- Born: 15 November 1947 (age 78)
- Education: Brigham Young University (B.A.) Duke Law School (JD)
- Occupation: Law professor
- Employer: Brigham Young University

Academic work
- Institutions: J. Reuben Clark Law School

= Lynn Wardle =

American lawyer

Lynn D. Wardle is an American Emeritus Professor of Law at the J. Reuben Clark Law School of Brigham Young University. He specializes in family law, constitutional law, and bioethics.

Wardle received his bachelor's degree from BYU in 1971 and graduated cum laude from Duke University Law School in 1974.

==Legal career==
Wardle was a clerk for Judge John Sirica.

Lynn Wardle submitted an amicus brief to the US Supreme Court on behalf of the state of Utah during the H. L. v. Matheson trial, in support of Utah's parental notification statute requiring doctors to notify the parents of teens undergoing abortions at least 24 hours before the procedure. A discussion of his brief in the June 1983 edition of the West Virginia Law Review mentions him as a professor.

Wardle recognized during the Baehr v. Miike lawsuit that a ruling in favor of the plaintiffs could result in same-sex marriages being legalized in Hawaii, which would force Utah to recognize Hawaiian same-sex marriages (under then-current Utah state law). In January 1995 Wardle wrote memos to Utah State Senator LeRay McAllister and Utah House of Representatives member Norman L. Nielsen, urging them to propose legislation which would explicitly codify an exception for same-sex marriage into Utah's marriage recognition statue. Nielson subsequently drafted and sponsored House Bill 366 to do exactly that, which Utah legislators voted for "overwhelmingly". Wardle's proposed legislation was signed into law in Utah by Governor Mike Leavitt in March 1995, becoming the first of the state-level "DOMA Laws" to go into effect in the United States.

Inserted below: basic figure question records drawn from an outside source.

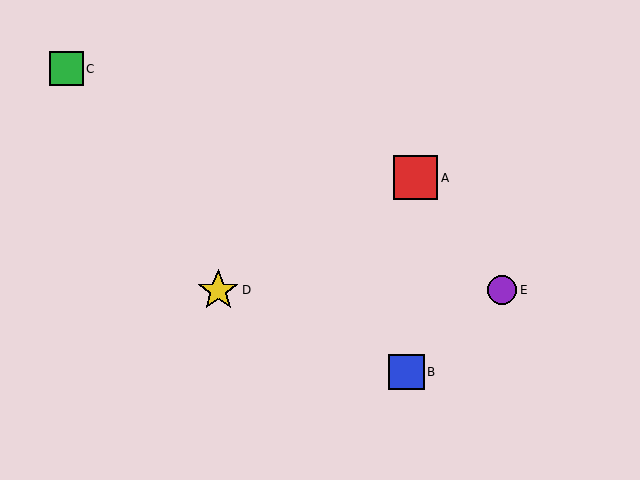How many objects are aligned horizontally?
2 objects (D, E) are aligned horizontally.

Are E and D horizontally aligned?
Yes, both are at y≈290.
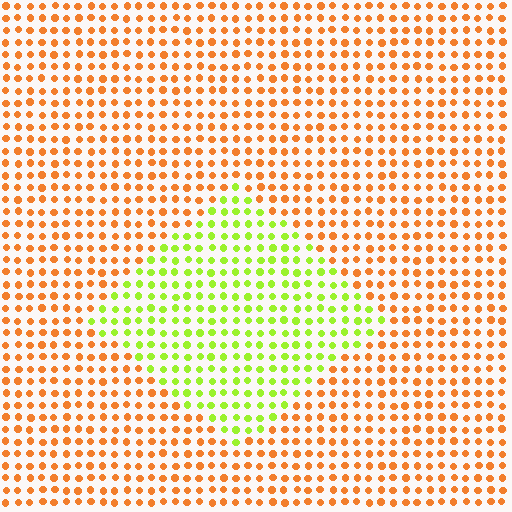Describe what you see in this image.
The image is filled with small orange elements in a uniform arrangement. A diamond-shaped region is visible where the elements are tinted to a slightly different hue, forming a subtle color boundary.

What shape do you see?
I see a diamond.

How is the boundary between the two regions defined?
The boundary is defined purely by a slight shift in hue (about 62 degrees). Spacing, size, and orientation are identical on both sides.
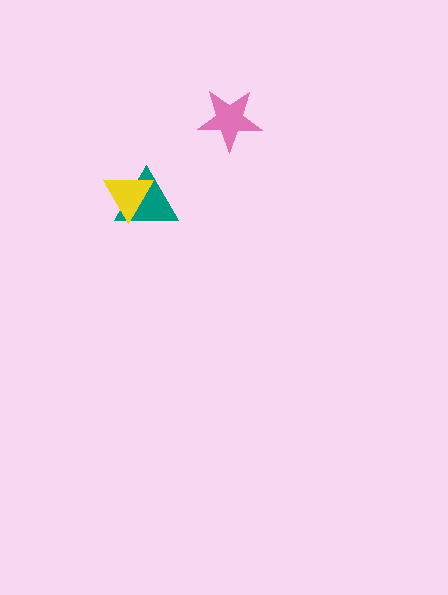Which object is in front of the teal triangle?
The yellow triangle is in front of the teal triangle.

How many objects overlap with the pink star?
0 objects overlap with the pink star.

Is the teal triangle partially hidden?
Yes, it is partially covered by another shape.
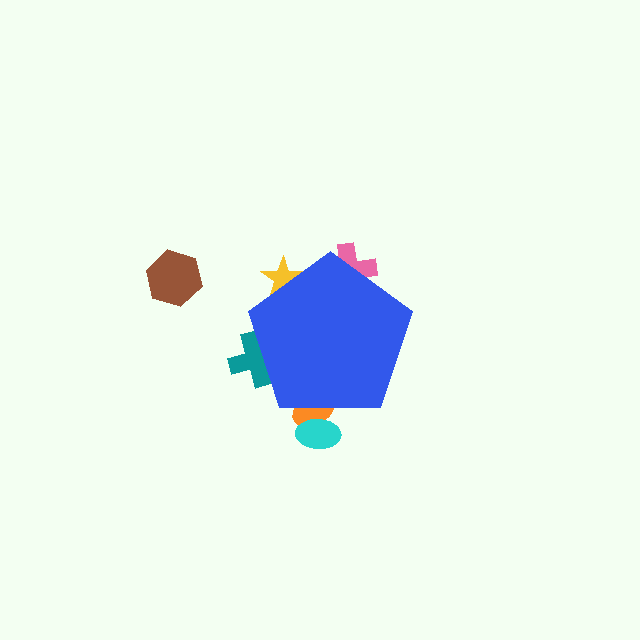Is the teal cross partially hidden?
Yes, the teal cross is partially hidden behind the blue pentagon.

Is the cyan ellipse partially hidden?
No, the cyan ellipse is fully visible.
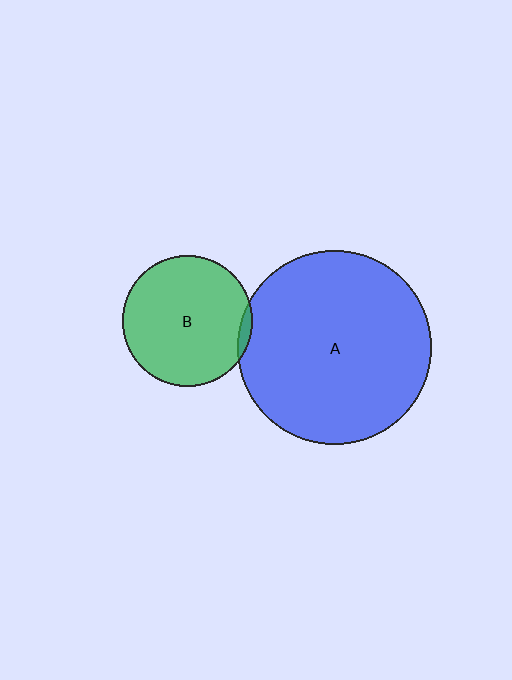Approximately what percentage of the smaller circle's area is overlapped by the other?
Approximately 5%.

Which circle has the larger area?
Circle A (blue).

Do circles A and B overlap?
Yes.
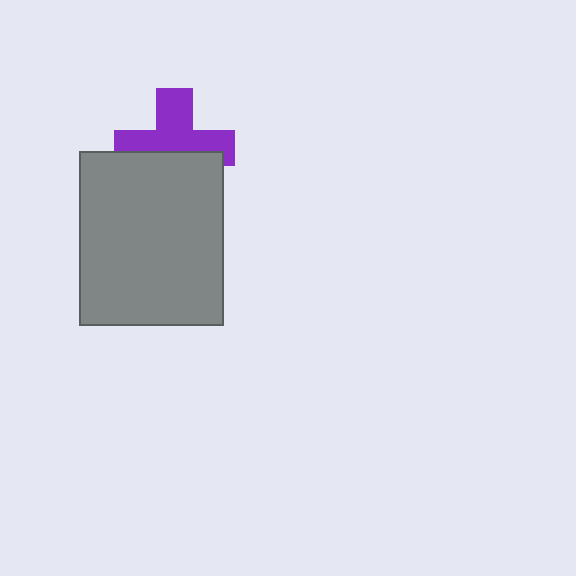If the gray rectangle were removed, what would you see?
You would see the complete purple cross.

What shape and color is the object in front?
The object in front is a gray rectangle.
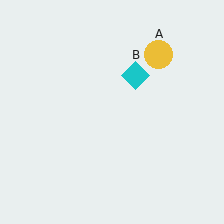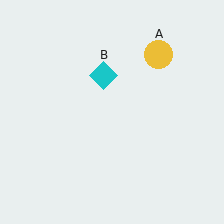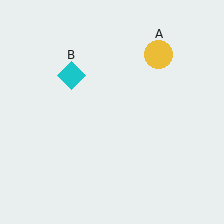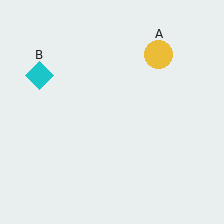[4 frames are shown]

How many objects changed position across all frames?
1 object changed position: cyan diamond (object B).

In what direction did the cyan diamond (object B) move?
The cyan diamond (object B) moved left.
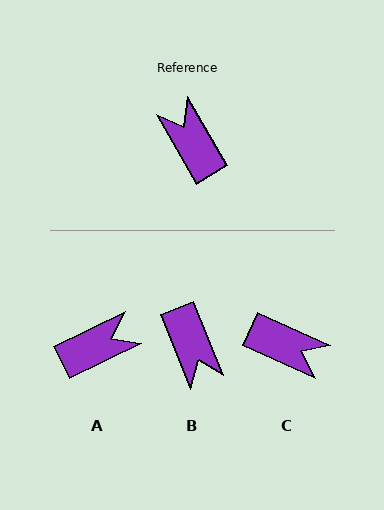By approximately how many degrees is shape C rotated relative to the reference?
Approximately 144 degrees clockwise.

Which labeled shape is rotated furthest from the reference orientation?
B, about 172 degrees away.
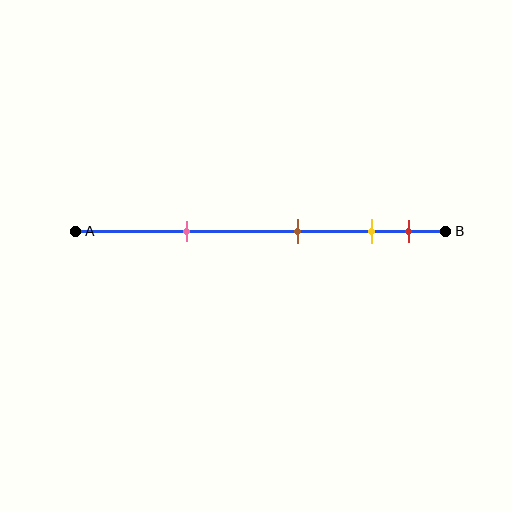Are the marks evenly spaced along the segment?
No, the marks are not evenly spaced.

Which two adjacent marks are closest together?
The yellow and red marks are the closest adjacent pair.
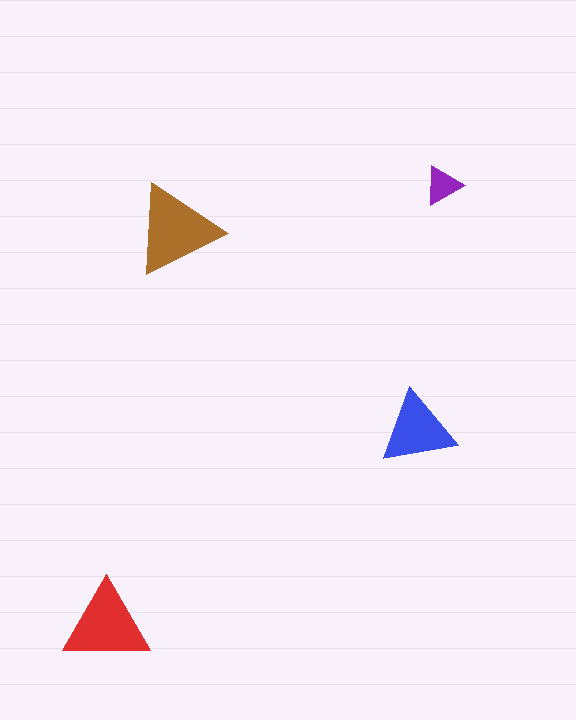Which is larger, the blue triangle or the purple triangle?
The blue one.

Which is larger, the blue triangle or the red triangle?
The red one.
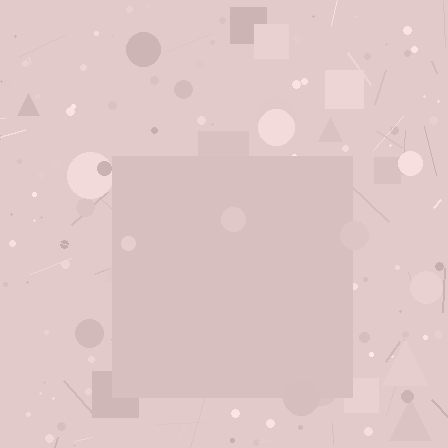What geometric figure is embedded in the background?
A square is embedded in the background.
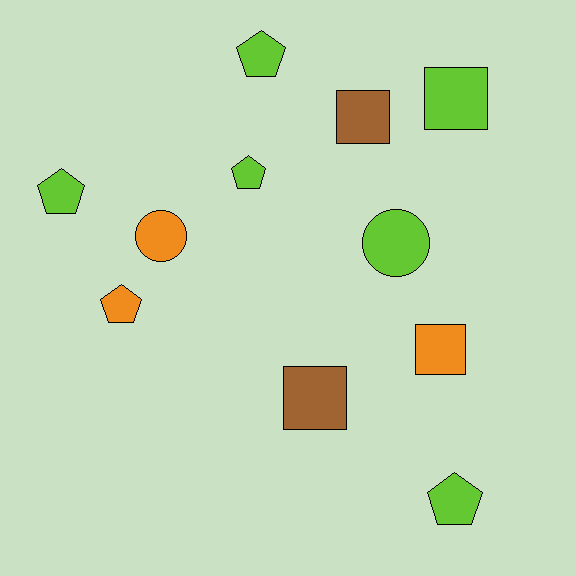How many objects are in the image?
There are 11 objects.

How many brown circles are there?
There are no brown circles.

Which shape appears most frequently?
Pentagon, with 5 objects.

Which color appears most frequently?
Lime, with 6 objects.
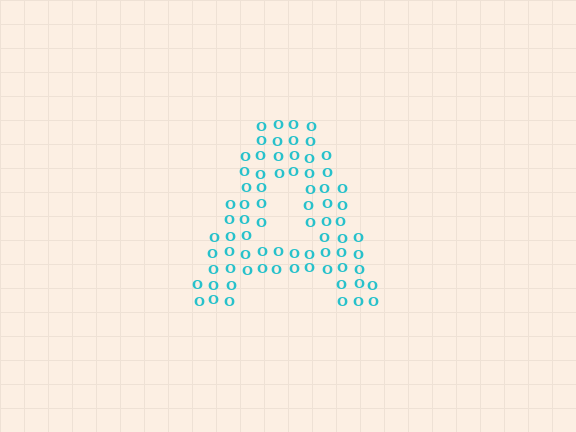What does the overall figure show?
The overall figure shows the letter A.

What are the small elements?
The small elements are letter O's.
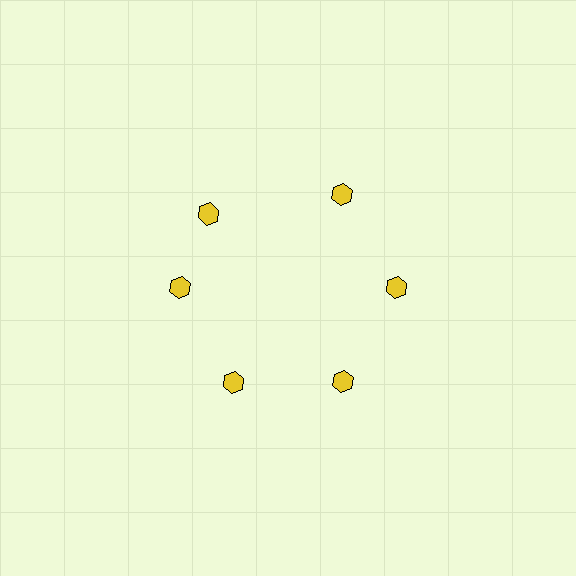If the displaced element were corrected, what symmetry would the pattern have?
It would have 6-fold rotational symmetry — the pattern would map onto itself every 60 degrees.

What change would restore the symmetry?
The symmetry would be restored by rotating it back into even spacing with its neighbors so that all 6 hexagons sit at equal angles and equal distance from the center.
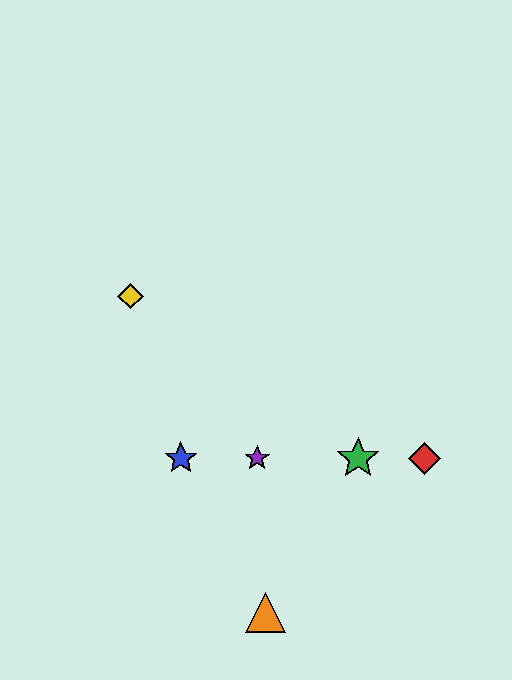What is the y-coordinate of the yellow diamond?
The yellow diamond is at y≈296.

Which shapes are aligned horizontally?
The red diamond, the blue star, the green star, the purple star are aligned horizontally.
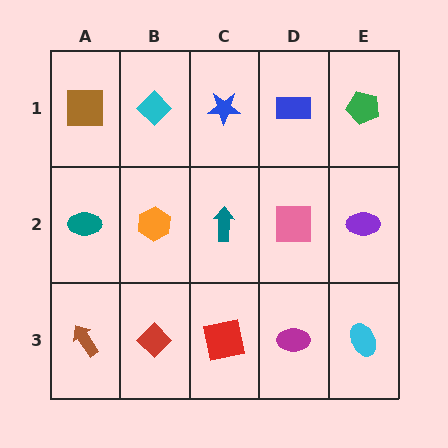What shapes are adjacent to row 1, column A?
A teal ellipse (row 2, column A), a cyan diamond (row 1, column B).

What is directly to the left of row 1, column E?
A blue rectangle.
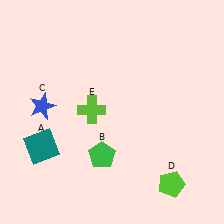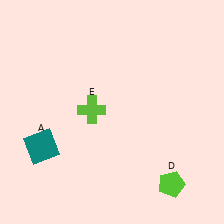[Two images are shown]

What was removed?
The green pentagon (B), the blue star (C) were removed in Image 2.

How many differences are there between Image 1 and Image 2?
There are 2 differences between the two images.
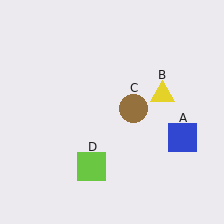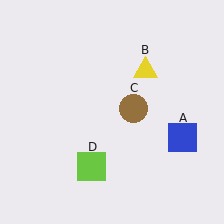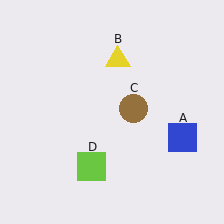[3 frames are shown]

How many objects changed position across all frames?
1 object changed position: yellow triangle (object B).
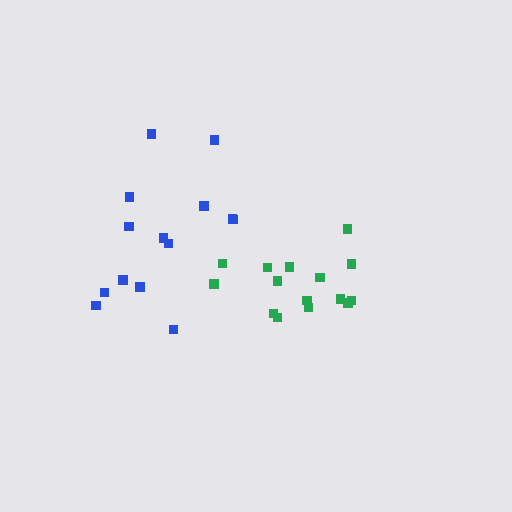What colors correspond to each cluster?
The clusters are colored: blue, green.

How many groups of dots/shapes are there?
There are 2 groups.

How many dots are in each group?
Group 1: 14 dots, Group 2: 15 dots (29 total).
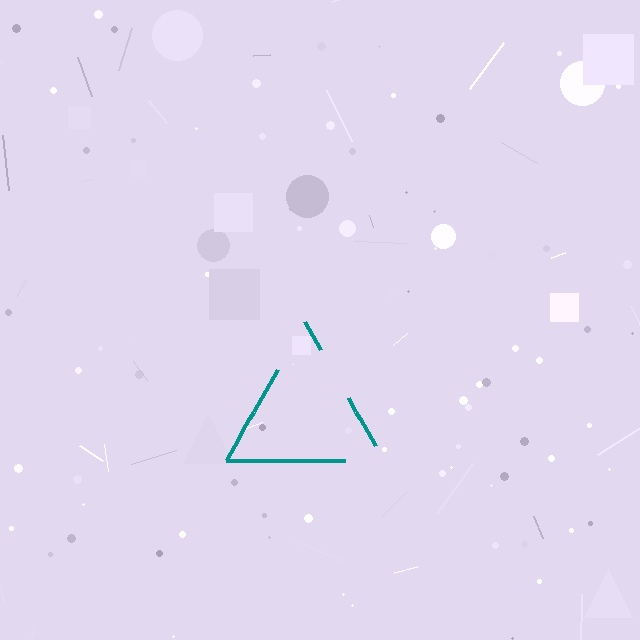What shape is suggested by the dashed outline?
The dashed outline suggests a triangle.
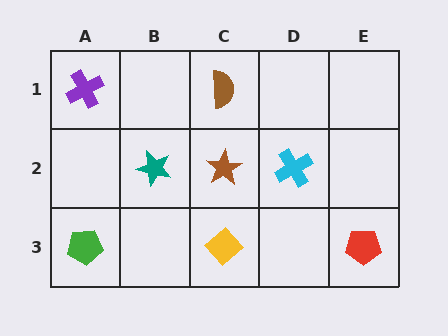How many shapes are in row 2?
3 shapes.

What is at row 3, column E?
A red pentagon.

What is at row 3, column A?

Wardle has testified before congressional committees in favor of the Defense of Marriage Act (DOMA) in 1996 and the Federal Marriage Amendment in April 2005. Wardle was "the only law professor to testify in favor of DOMA in either the House or the Senate". In addition to opposing same-sex marriage, Wardle also opposes allowing same-sex couples to adopt children.

As a representative of the Church of Jesus Christ of Latter-day Saints (LDS Church), Wardle has spoken regularly to the World Congress of Families, an organization that opposes legal protections on the basis of sexual orientation, opposes same sex marriage, and supports policies against homosexuality in Russia. He spoke at the 1997 WCF gathering in Prague at the 2007 WCF gathering in Warsaw, and at the 2017 WCF gathering in Budapest.

Wardle currently holds the Bruce C. Hafen Professorship at the J. Reuben Clark Law School at Brigham Young University.

Wardle was the General Secretary of the International Society for Family Law (ISFL) and later its president. He remains on its Executive Council. He also edits the Society's web site.

==Mormon studies==
In 1994 Wardle published an article in the Journal of Book of Mormon Studies on what the Book of Mormon says about dissent.